What could be causing this 40ms delay?

kexu
  • 304
  • 2
  • 8

1 Answers1

3

The issue was that the messages are very small (a few bytes or less) and being written in multiple parts. This pattern, on a TCP connection with both Nagle's algorithm and delayed ACKs configured, results in delays between the separate sends, where the system is waiting for an ACK before sending more data, but there is an ACK delay (40ms by default on my system).

Edit 1:

As David Schwartz mentions in the comments the solution is to aggregate the outbound data.

Separately, one can do a sort-of-workaround by setting the TCP_NODELAY option, which disables Nagle's algorithm.

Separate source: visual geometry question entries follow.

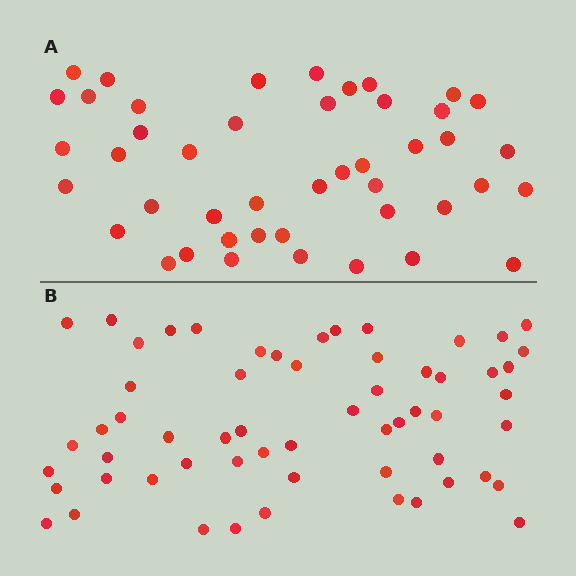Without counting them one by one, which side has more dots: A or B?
Region B (the bottom region) has more dots.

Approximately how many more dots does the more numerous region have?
Region B has approximately 15 more dots than region A.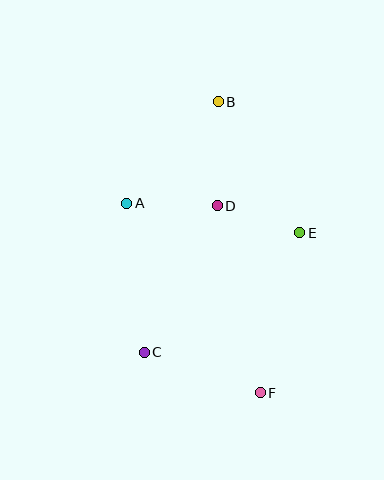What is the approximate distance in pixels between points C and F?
The distance between C and F is approximately 123 pixels.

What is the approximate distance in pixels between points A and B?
The distance between A and B is approximately 137 pixels.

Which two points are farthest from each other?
Points B and F are farthest from each other.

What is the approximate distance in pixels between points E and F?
The distance between E and F is approximately 165 pixels.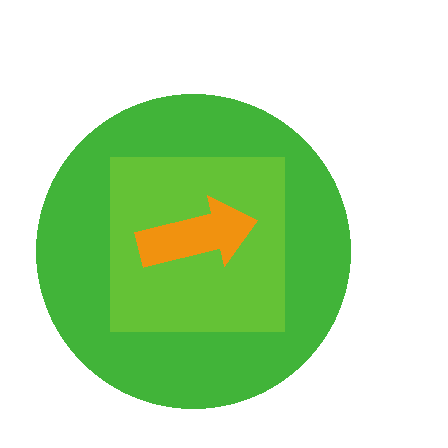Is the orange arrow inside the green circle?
Yes.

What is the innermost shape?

socket.set_option(asio::ip::tcp::no_delay(true));

There is also a TCP_QUICKACK flag, but from the docs:

This flag is not permanent, it only enables a switch to or from quickack mode. Subsequent operation of the TCP protocol will once again enter/leave quickack mode depending on internal protocol processing and factors such as delayed ack timeouts occurring and data transfer. This option should not be used in code intended to be portable.

Edit 2: For posterity-- I modified the code, once using the no_delay option, and once by changing the logic to do scatter-gather writes + quick acks after message-wise receives (the protocol I'm using does not have application-level acks). With only no_delay, throughput went from ~30 msg/s to ~300 msg/s. With only scatter-gather writes + quick acks, the throughput was about ~1000 msg/s. This is for my particular use case but I hope this gives some sense of what worked best for me.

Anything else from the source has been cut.